Without God or gods

In a snarky and light-hearted discussion about beliefs over on Damn Portlanders, a LiveJournal community I frequent, I and others eventually got down to the subtle differences between an agnostic and an atheist. My own personal take on it appeared to oppose dave256’s views; the definition I use is that atheist belief is provisional and contingent on the evidence, and an agnostic’s belief, coming from the assumption that the existence of God or gods isn’t necessarily something we can ever know, is not really provable or disprovable.

Of course, I’d say that because I consider myself an atheist, and I’m giving myself the rational position. Heh.

dave256, on the other hand, gives the same basic definition of “agnostic” that I would give – then appends the idea that an agnostic would be the one most likely to change their mind if presented with evidence of a God or gods, rather than an atheist, which gave me food for thought.

Sure, atheists in general seem more sure of themselves on the topic, but even among atheists there are distinctions that not many are aware of. There’s both “strong” and “weak” atheism, where a weak atheist takes the position of being against the specific gods of the major world religions – the Christian God, Jesus-as-God, Yahweh, Allah, the many Hindu gods, the Norse or Greek or Egyptian gods, and so on – and a strong atheist takes the position that dave256 is suggesting, that there are, flatly, no gods at all.

More and more, I find myself pushed by the evidence (always follow the evidence is my creed and motto) to simply reject the major gods of the world’s existing religions. Might there be a god yet uncovered by human philosophy? Sure. Show me the evidence, though, so I can evaluate your claim.
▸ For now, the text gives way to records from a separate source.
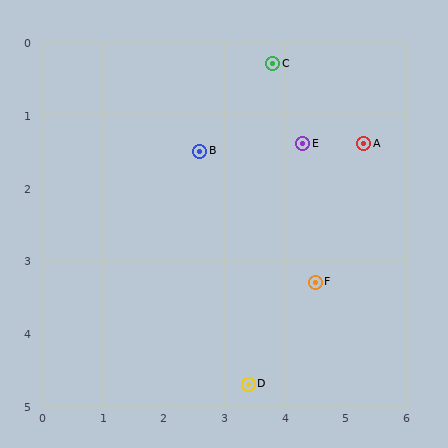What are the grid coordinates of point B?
Point B is at approximately (2.6, 1.5).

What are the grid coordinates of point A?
Point A is at approximately (5.3, 1.4).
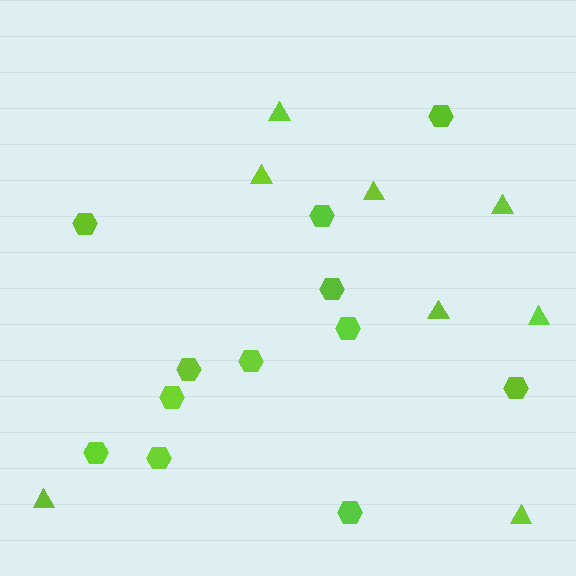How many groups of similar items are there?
There are 2 groups: one group of triangles (8) and one group of hexagons (12).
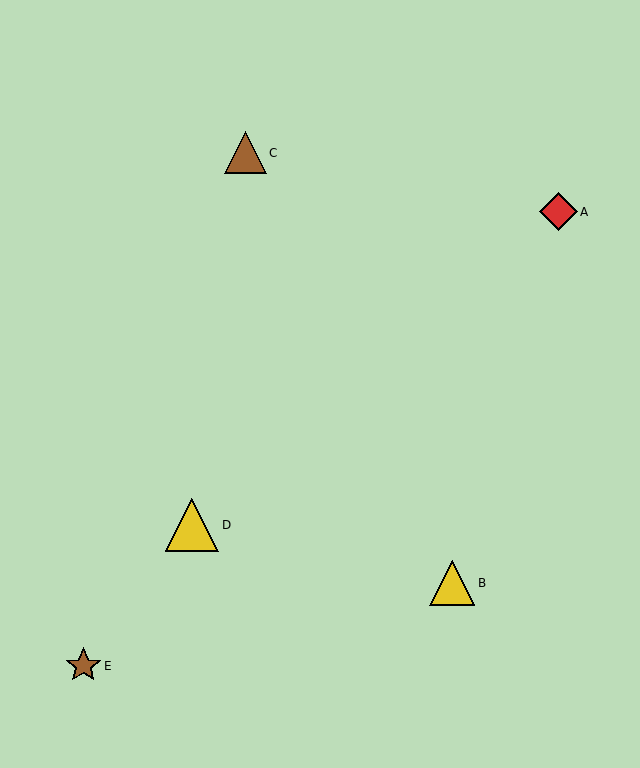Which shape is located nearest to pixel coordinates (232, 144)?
The brown triangle (labeled C) at (245, 153) is nearest to that location.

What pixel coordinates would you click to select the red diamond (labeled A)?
Click at (558, 212) to select the red diamond A.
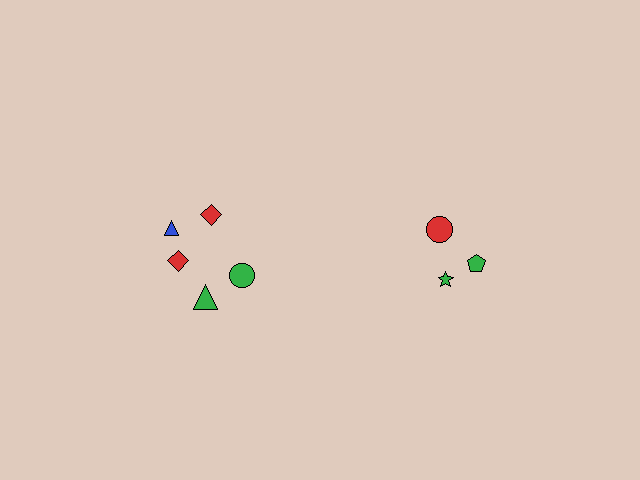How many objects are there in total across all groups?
There are 8 objects.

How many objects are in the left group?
There are 5 objects.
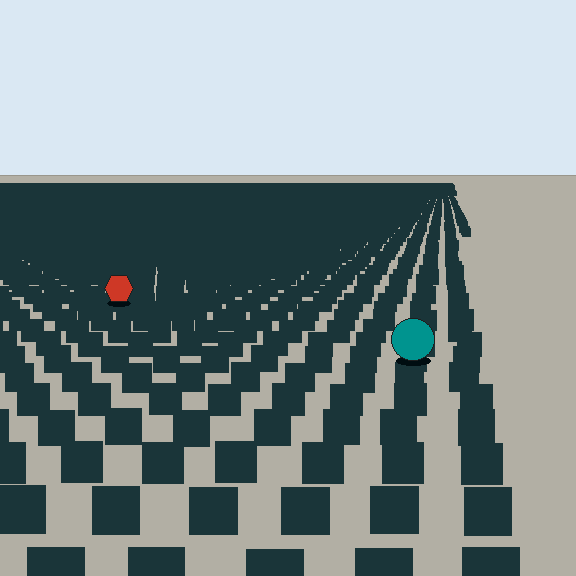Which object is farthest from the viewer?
The red hexagon is farthest from the viewer. It appears smaller and the ground texture around it is denser.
But the vast flavors of Christianity, the various sects of Judaism, the factions of Islam, the myriad followers of Vishnu et. al. – those all make specific claims, and those claims can be evaluated with the imperfect-but-best-we’ve-got tools of logic, the scientific method, rational thought, and always always always direct comparison to the world we actually see around us.

And those gods have always failed tests by those tools.
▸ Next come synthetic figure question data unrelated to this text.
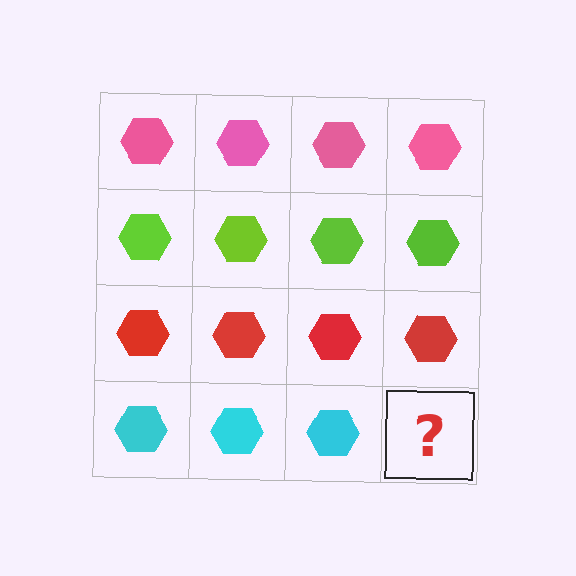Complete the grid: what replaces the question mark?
The question mark should be replaced with a cyan hexagon.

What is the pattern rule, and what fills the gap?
The rule is that each row has a consistent color. The gap should be filled with a cyan hexagon.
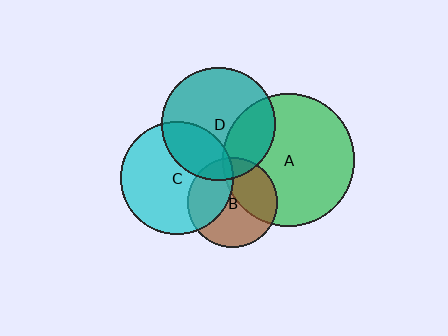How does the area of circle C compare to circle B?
Approximately 1.6 times.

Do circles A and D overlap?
Yes.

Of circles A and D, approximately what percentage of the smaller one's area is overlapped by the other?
Approximately 30%.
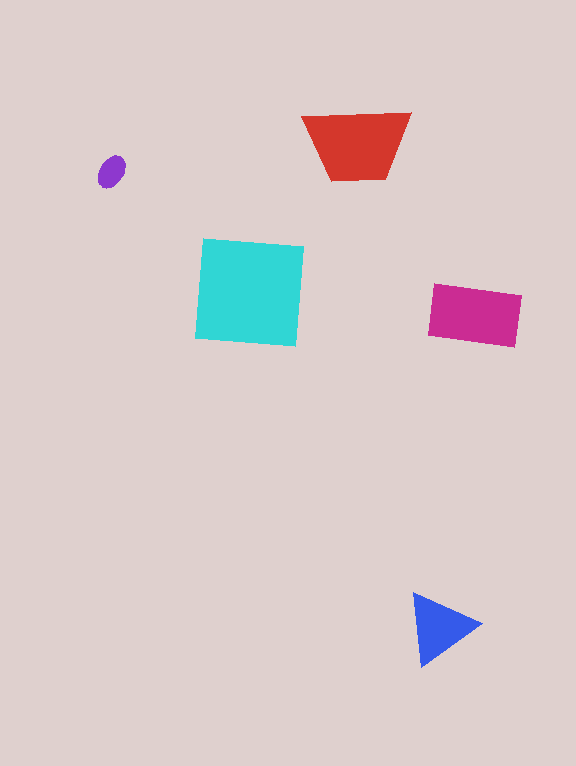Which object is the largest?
The cyan square.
So, in that Damned Portlanders discussion, when existence_ltd mentioned the word “adeist”, it caught my attention:

It strikes me that in the context of this conversation — in the context that we commonly use the word “atheist” — that it might be more appropriate to use the word “adeist.” Is that a word? Should be.
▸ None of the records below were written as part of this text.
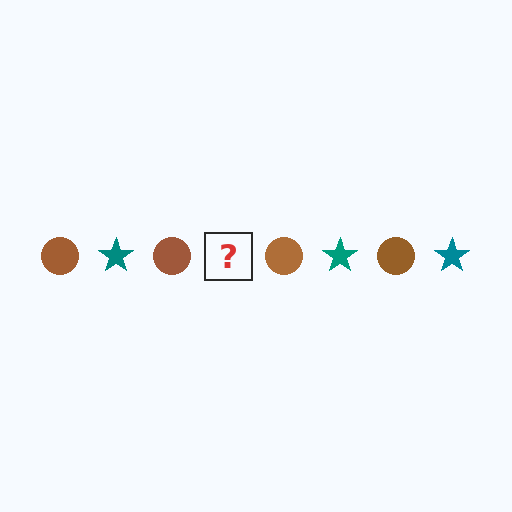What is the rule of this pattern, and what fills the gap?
The rule is that the pattern alternates between brown circle and teal star. The gap should be filled with a teal star.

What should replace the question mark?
The question mark should be replaced with a teal star.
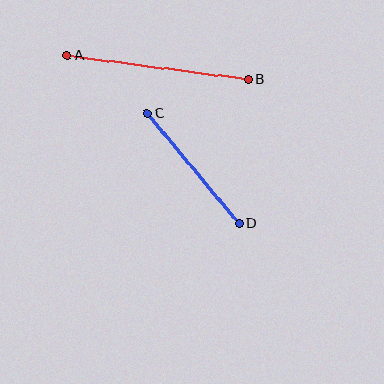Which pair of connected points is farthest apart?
Points A and B are farthest apart.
I Googled the word and found that someone had apparently added “adeist” to Urban Dictionary in October 2007, so they had beaten existence_ltd to the claim of invention, but the idea itself is useful and it’s one I shall use for myself in the future as a more specific descriptor of my own beliefs.

And whether or not others see it my way or not, I can say for myself that I’m open to new evidence and willing to admit I’m wrong if someone shows me God in a Box ™.